We’re just literally hours away from the start of the 2013/14 Premier League season and the anticipation has reached its pinnacle. But before everything kicks off, before our weekends become significantly busier, let’s pause for a moment and revel in what we’re about to experience.
The 2013 summer hasn’t been without its share of entertaining football. The Confederations Cup and World Cup qualifying matches were decent substitutes even for those who don’t care for the international game. Seeing certain players take the field, even outside the context of their club, was a treat especially in a time when they couldn’t be seen on a weekly basis. Club football wasn’t completely absent either. Pre-season friendlies were littered across the summer months and proved to be a good fix. There was even some pre-season silverware on the line. The Audi Cup let us see Manchester City take on AC Milan and Bayern Munich while the inaugural year of the International Champions Cup threw Everton and Chelsea against some of the top teams in the world. Having a final between Real Madrid and Chelsea before the season even starts was a wonderful preview for the caliber of matches we’ll see in the UEFA Champions League.
But the Premier League is almost back, and we no longer have to rely on inconsistent pre-season matches and transfer rumors to keep us occupied. It’s getting to be about that time of year when the more practical moves have already happened and the only rumors left are outlandish and attention-seeking. Excitement over transfers will get one last boost on deadline day, but until then it’ll be a steady decline into frustration and apathy. We can be certain there’s not much more to see when some of the biggest transfer news is whether or not a player will apologize to his teammates.

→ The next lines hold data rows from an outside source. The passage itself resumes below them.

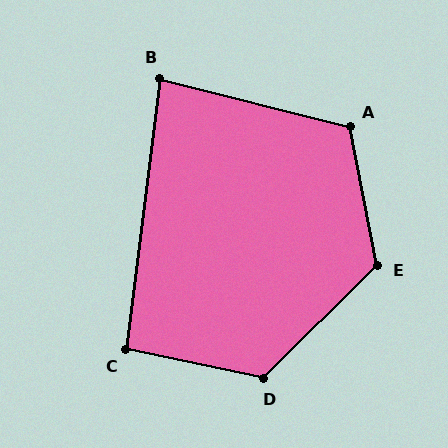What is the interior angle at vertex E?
Approximately 123 degrees (obtuse).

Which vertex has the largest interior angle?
D, at approximately 124 degrees.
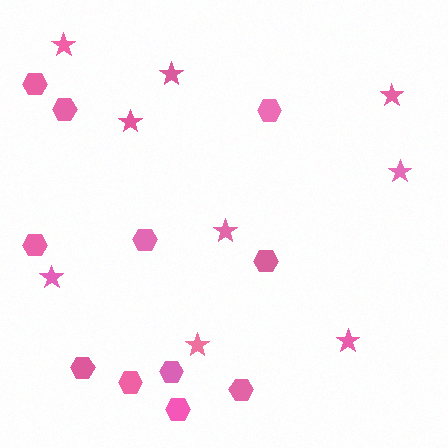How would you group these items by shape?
There are 2 groups: one group of stars (9) and one group of hexagons (11).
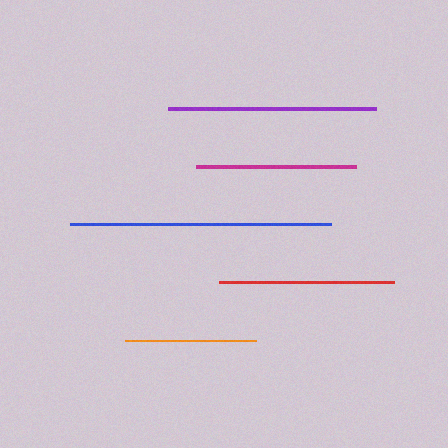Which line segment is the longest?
The blue line is the longest at approximately 262 pixels.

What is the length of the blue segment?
The blue segment is approximately 262 pixels long.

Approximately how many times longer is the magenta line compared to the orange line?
The magenta line is approximately 1.2 times the length of the orange line.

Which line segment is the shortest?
The orange line is the shortest at approximately 131 pixels.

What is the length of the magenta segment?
The magenta segment is approximately 160 pixels long.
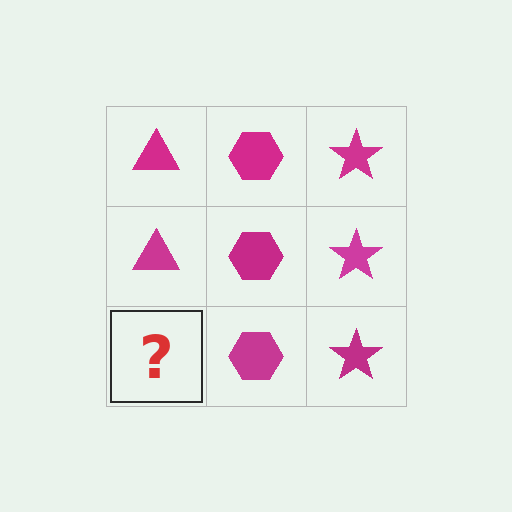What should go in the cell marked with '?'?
The missing cell should contain a magenta triangle.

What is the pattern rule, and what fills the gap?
The rule is that each column has a consistent shape. The gap should be filled with a magenta triangle.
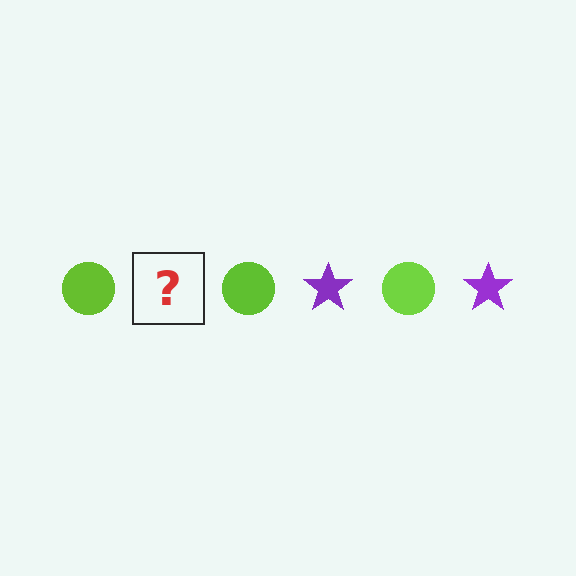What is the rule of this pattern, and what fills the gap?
The rule is that the pattern alternates between lime circle and purple star. The gap should be filled with a purple star.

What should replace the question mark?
The question mark should be replaced with a purple star.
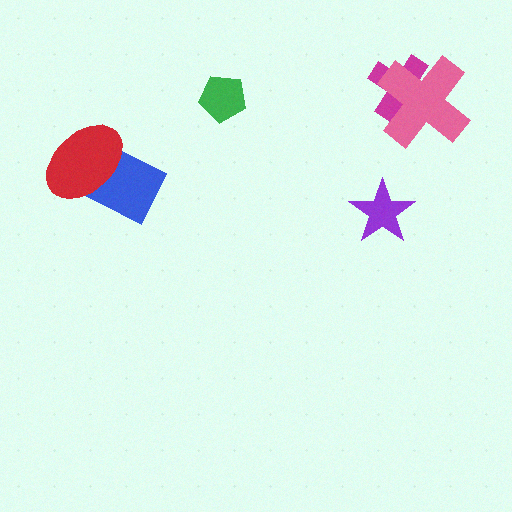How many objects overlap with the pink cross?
1 object overlaps with the pink cross.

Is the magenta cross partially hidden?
Yes, it is partially covered by another shape.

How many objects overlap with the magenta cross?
1 object overlaps with the magenta cross.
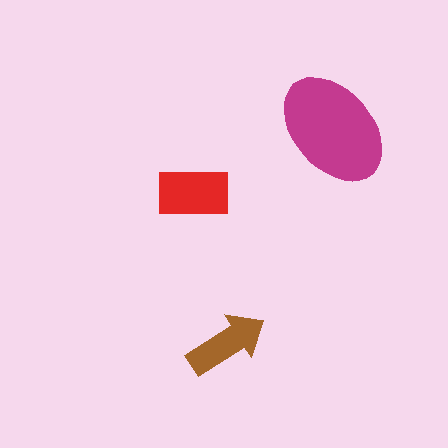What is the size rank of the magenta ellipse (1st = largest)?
1st.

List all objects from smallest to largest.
The brown arrow, the red rectangle, the magenta ellipse.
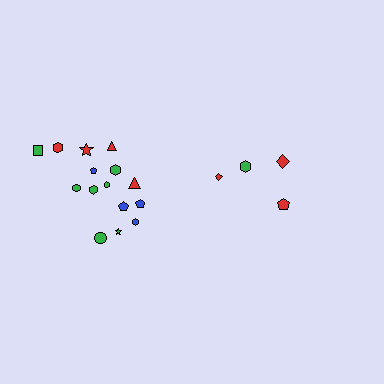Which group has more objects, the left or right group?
The left group.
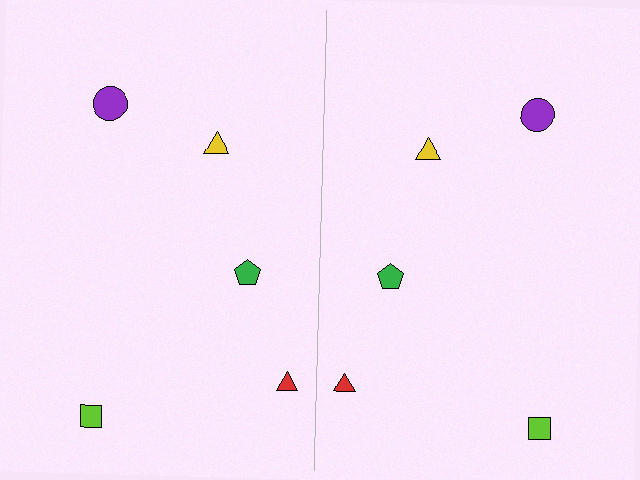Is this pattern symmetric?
Yes, this pattern has bilateral (reflection) symmetry.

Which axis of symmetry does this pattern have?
The pattern has a vertical axis of symmetry running through the center of the image.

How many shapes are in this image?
There are 10 shapes in this image.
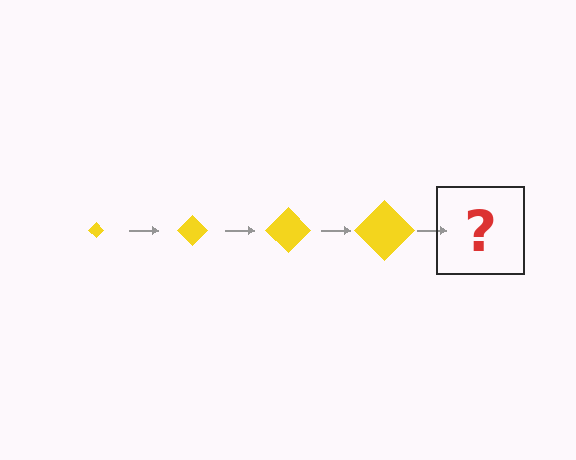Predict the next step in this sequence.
The next step is a yellow diamond, larger than the previous one.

That’s all changing though. The time has come. Instead of breaking down each club and previewing all 20 contenders, let’s take a more general look at what we can anticipate in the coming months. If you’re craving individual club previews, check out the latest EPL Talk podcasts that cover just that.
Let’s begin by focusing on shakeups. The top four teams last season were Manchester United, Manchester City, Chelsea and Arsenal, respectively. Three of those clubs — United, City, and Chelsea — have all gotten new managers. For Chelsea this is nothing new, but Roberto Mancini has been at Manchester City since 2009 and Sir Alex Ferguson had been at Manchester United for almost 27 years. A reorganization of managers at the top, especially at the same time, hasn’t happened in quite some time. There will be growing pangs, doubts, influences being overhyped, and fingers being pointed, all depending on how well their clubs perform. David Moyes and Manuel Pellegrini will constantly be compared to their club’s former managers, while Jose Mourinho will spend some time living in his own shadow from his last stint at Chelsea.
Arsenal are the only top four side to hold onto their manager, but that may not be a good thing depending on who you ask. Over the past few seasons the Gunners have garnered a reputation of being frugal in the transfer market. This season hasn’t been any different. They were able to end their last campaign on a ten-match unbeaten run which saw them into an UEFA Champions League spot, but their direct competition has been strengthening this summer without them. It will be interesting to see how they compete, especially if they fail to sign the likes of Luis Suarez. Such a renowned signing would help to break the stereotype that the club never brings in big players. They’ll have to drop some serious cash in order to snare the Uruguayan, however, and that seems to contradict Wenger’s mantra. In a recent article, The Swiss Ramble reported that Arsenal have spent just 1% of their available cash flow in the transfer market since 2007.